Und gewinnen kann auch nur einer. Das heißt, alle anderen müssen zwingend verlieren. Wer das nun ist, hat doch geldmengenabhängig keine Auswirkung.
Und ob nun Mannschaft A oder Mannschaft B gut verdient, davon hat Fan A oder B genau gar nichts, denn er sieht seine 11 Mann so oder so am Samstag aufm Platz.
Mir scheint, hier ist man versucht, unbedingt dreckige Wäsche
zu waschen.
Warum soll jemand denn nicht wieder pfeifen? Auch ein lebenslanges Pfeifverbot für Hoyzer scheint mir völlig übertrieben.
Bitte mal die Relationen beachten: Die Leute haben um ein paar Euro betrogen, die haben niemanden umgebracht!
Wenn selbst Mörder eine zweite Chance kriegen, dann sollten auch Schiedsrichter, die um 300 (!) € betrogen haben, weiterpfeifen sollen.
Zweite Chance
"Wenn selbst Mörder eine zweite Chance kriegen, dann sollten auch Schiedsrichter, die um 300 (!) € betrogen haben, weiterpfeifen sollen."
Dazu gehört aber erstens, daß die Öffentlichkeit von dieser Sache überhaupt erfährt, um ihm diese Chance zu gewähren
und zweitens: Nein, ein Mörder kriegt in der Regel keine zweite Chance auf Ausübung eines Berufes, in dem er die Regeln kontrolliert, also beispielsweise als Polizist.
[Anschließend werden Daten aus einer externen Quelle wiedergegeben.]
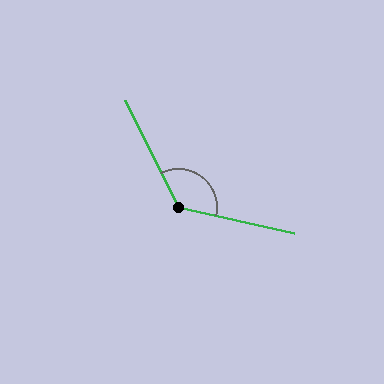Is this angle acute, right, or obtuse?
It is obtuse.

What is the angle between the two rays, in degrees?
Approximately 129 degrees.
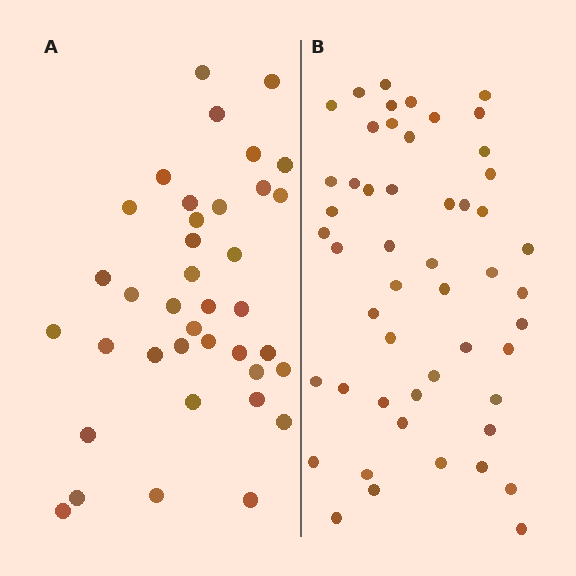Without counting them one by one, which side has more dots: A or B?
Region B (the right region) has more dots.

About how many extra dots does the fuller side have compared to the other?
Region B has approximately 15 more dots than region A.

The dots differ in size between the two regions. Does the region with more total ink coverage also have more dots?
No. Region A has more total ink coverage because its dots are larger, but region B actually contains more individual dots. Total area can be misleading — the number of items is what matters here.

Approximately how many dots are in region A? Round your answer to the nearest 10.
About 40 dots. (The exact count is 38, which rounds to 40.)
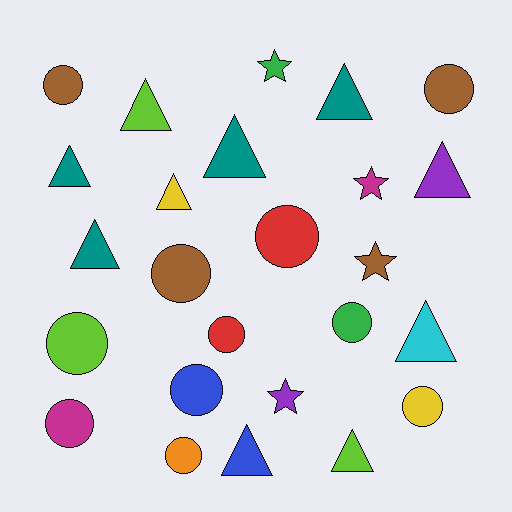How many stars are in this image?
There are 4 stars.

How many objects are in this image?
There are 25 objects.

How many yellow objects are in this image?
There are 2 yellow objects.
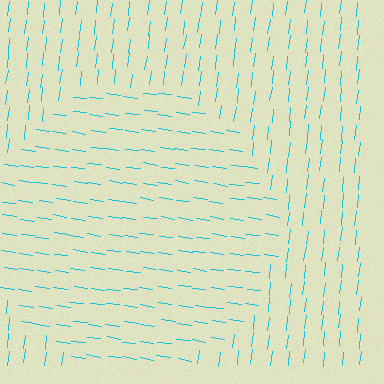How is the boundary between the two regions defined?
The boundary is defined purely by a change in line orientation (approximately 89 degrees difference). All lines are the same color and thickness.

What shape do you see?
I see a circle.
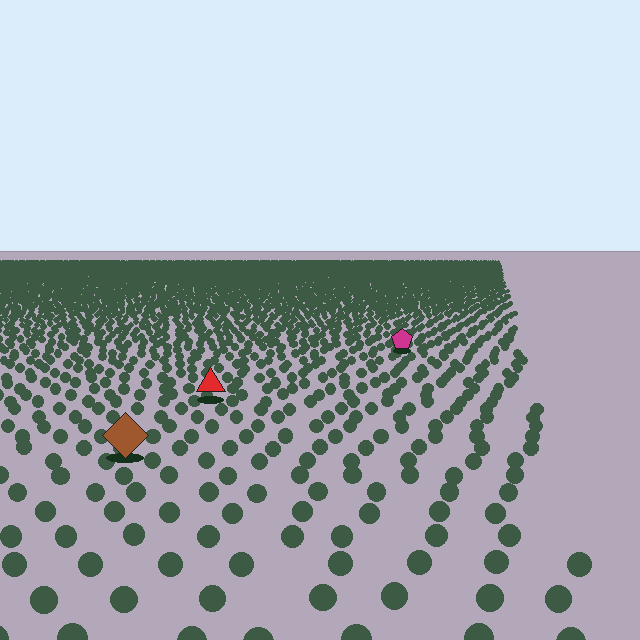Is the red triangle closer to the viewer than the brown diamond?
No. The brown diamond is closer — you can tell from the texture gradient: the ground texture is coarser near it.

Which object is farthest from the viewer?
The magenta pentagon is farthest from the viewer. It appears smaller and the ground texture around it is denser.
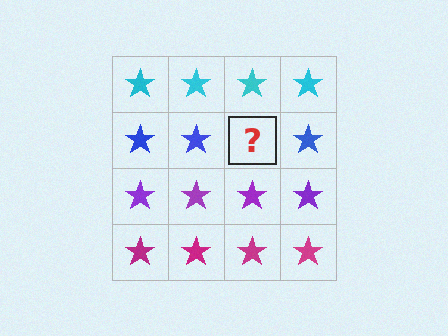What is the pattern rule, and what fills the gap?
The rule is that each row has a consistent color. The gap should be filled with a blue star.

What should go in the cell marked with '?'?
The missing cell should contain a blue star.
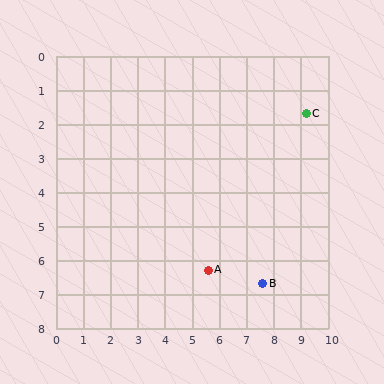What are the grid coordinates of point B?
Point B is at approximately (7.6, 6.7).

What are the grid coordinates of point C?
Point C is at approximately (9.2, 1.7).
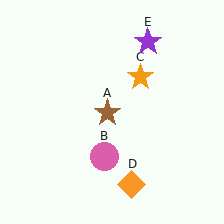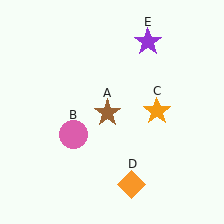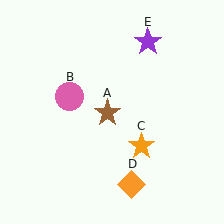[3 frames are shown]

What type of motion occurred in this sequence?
The pink circle (object B), orange star (object C) rotated clockwise around the center of the scene.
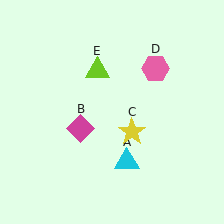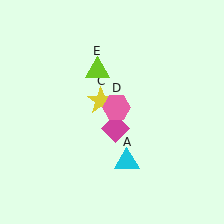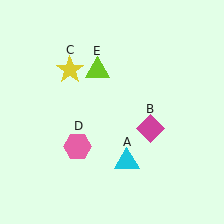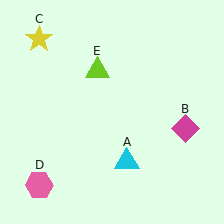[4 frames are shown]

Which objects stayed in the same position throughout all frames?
Cyan triangle (object A) and lime triangle (object E) remained stationary.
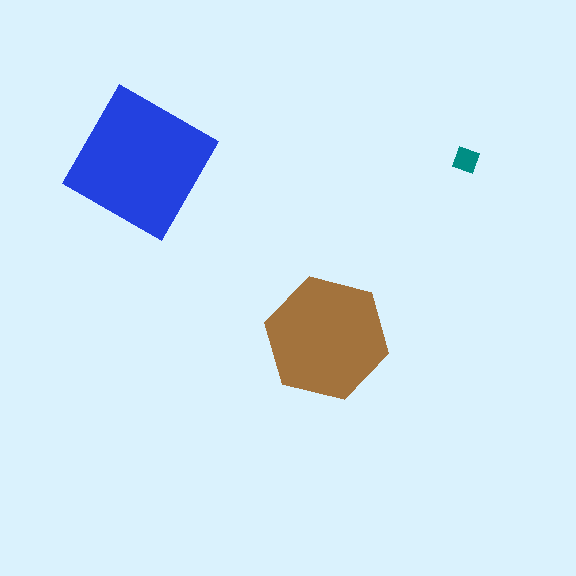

Er bekommt lediglich nach verbüßter Strafe bestenfalls eine Chance auf ein neues Leben - und diese Chance hat auch ein Hoyzer.
Gute Frage
"Darf einer, der Geld von einem Betrüger nahm, wieder an die Pfeife? "
Andererseits zeichnet sich eine lebenswerte Gesellschaft auch dadurch aus, dass sie verzeihen kann und dies kann sie gerade in solchen Fällen unter Beweis stellen.
Die Leistungen die er aktuell an den Tag legt, sind vorbildlich, und im Zweifelsfall würde ich mich an der Gegenwart orientieren.
Vorbildliche Leistung?
Mit einem solchen Kommentar wäre ich nach dem Spiel am Freitag, Dortmund gegen Hoffenheim, etwas vorsichtig. Einen glasklaren Elfmeter für Hoffenheim nicht zu geben ist alles andere als vorbildlich. Ein glasklares Tor von Dortmund nicht anzuerkennen ist ebenfalls alles andere als vorbildlich.
Bitte nicht falsch verstehen, ich möchte hier keine Schieberei oder ähnliches unterstellen. Ich beziehe mich lediglich auf die schlechte Leistung von Zwayer.